Painting By Eleanor Douglass

Painting by Eleanor Douglass


One of the contacts over the summer (2007) was from a gentleman who was researching Eleanor Douglass on the internet and found my articles about her. He wanted to let me know that he has one of Eleanor Douglass’ paintings. He graciously sent me the above photo of it. He noted that he is an avid collector of American arts and crafts decorative arts and just loves the painting. (It looks like it has found a wonderful home.)

This gentleman, who preferred that I not use his name, said that he picked it up in an antique shop in Frederick, MD about ten years ago and that it is in a marked Charles Rholfs frame which is dated 1903. He further added that Rholfs was one of the leading arts and crafts furniture makers and from Buffalo, NY.

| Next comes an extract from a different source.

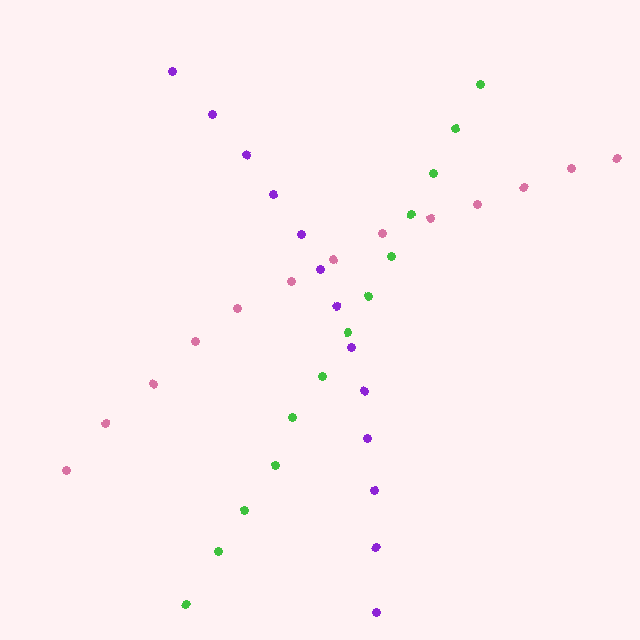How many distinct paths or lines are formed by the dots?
There are 3 distinct paths.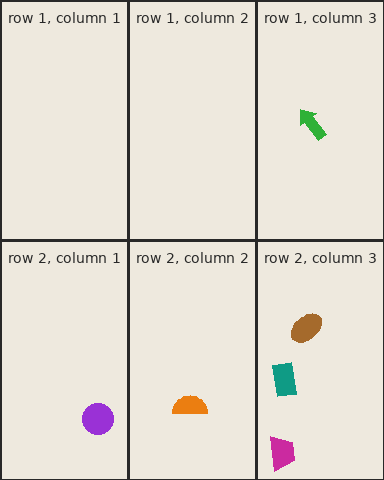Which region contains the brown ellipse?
The row 2, column 3 region.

The year 1903 fits well into the time period that Eleanor was living in her little house in Willink, near East Aurora, and exhibiting in the Buffalo art shows. This painting is typical of those Eleanor painted and similar to the ones her second cousin, Carl Ahrens, patinted. Eleanor and Carl spent some months painting together on the Saugeen Indian reservation near Southampton, Ontario. They were related on the Gaukel side of the family. (Eleanor’s mother was Polly Gaukel)

If you would like to see some of Carl’s paintings, visit this website.

3 thoughts on “Painting By Eleanor Douglass

  1. I am a relative of Eleanor Douglas. My grandmother was Helen (Douglass) Richardson, the youngest sister of Silas Douglass. As I grew up, Grandma had two paintings of Eleanor Douglas’s in her livingroom, and my mother also had one of her paintings. I don’t know what happened to my grandmother’s paintings after her death in 1996 because my uncle, her son, and I had had a falling out and have not reconnected. My mother’s painting, however, is now in my possession. From what I remember of those other two Douglases and from what I’ve found on the internet about her, this painting is quite moody and dark, but it is signed in the lower left-hand corner. While I am an art enthusiast–probably the only one in my family at present–I am far from being a connoisseur. I need to find out how to insure the painting and at what cost. How do I go about doing that? I now live in Nanaimo, British Columbia, Canada. Please advise.

    • Hi A.J.
      I must apologize for my delay in responding to your comment on my website. From August through October I was on the road for weeks at a time and I only recently got back to my genealogy. In fact I just found your comment this morning.
      You must be happy to have an Eleanor Douglass painting. It is a part of our family treasure, I would say, though I have no idea what its value on the open market would be. You would need to know the value or get an estimate. Perhaps a local museum curator would be able to help you with an estimate or send you to someone who could. Then as to insurance, home owner insurance policies can provide a rider to cover an artifact of value. The cost would depend on the value of the article of course. Even though we love Eleanor’s paintings, I do not think it would be highly valued (I could be wrong)
      What you do have is good provenance, in other words, you know personally where it came from as it was in your family. Sometimes that is important in establishing art value. That is about the extent of my knowledge on the subject.
      So good to hear from you and to know I have a relative in Nanaimo. I have a son in Seattle, so perhaps we can meet some day.

  2. Thank you for your message. I wasn’t bothered at all by the wait. I am, however, glad that you made it home safely from your travels.

    I did talk to an art dealer in Victoria, B. C.–one of considerable reputation, I found out after the fact–who said that, indeed, the painting isn’t even worth insuring separately from the rest of the household goods. Without having seen the painting itself, he estimated the insurance value at no more than $500 Canadian for a large canvas, and this one is actually quite small. Alas.

    I am glad to have it, nonetheless. Few people in my family have the appreciation for art that I inherited from my grandmother, and I am quite fond of this one. It would be nice to see it get a home back in the Douglass family after my time on Earth, however. My daughter doesn’t share my enthusiasm for art in general, let alone this painting. So if we could keep in touch, I would very much appreciate it. It may be that she could deliver it to your children in years to come. That will, of course, be her decision, but I would rather get it back into the family than have it sold at auction.

    You may also google my name to find out more about me. I am a writer and musician, and, since my immediate family and I have trouble relating to one another, perhaps a more distant relative is “just what the doctor ordered.”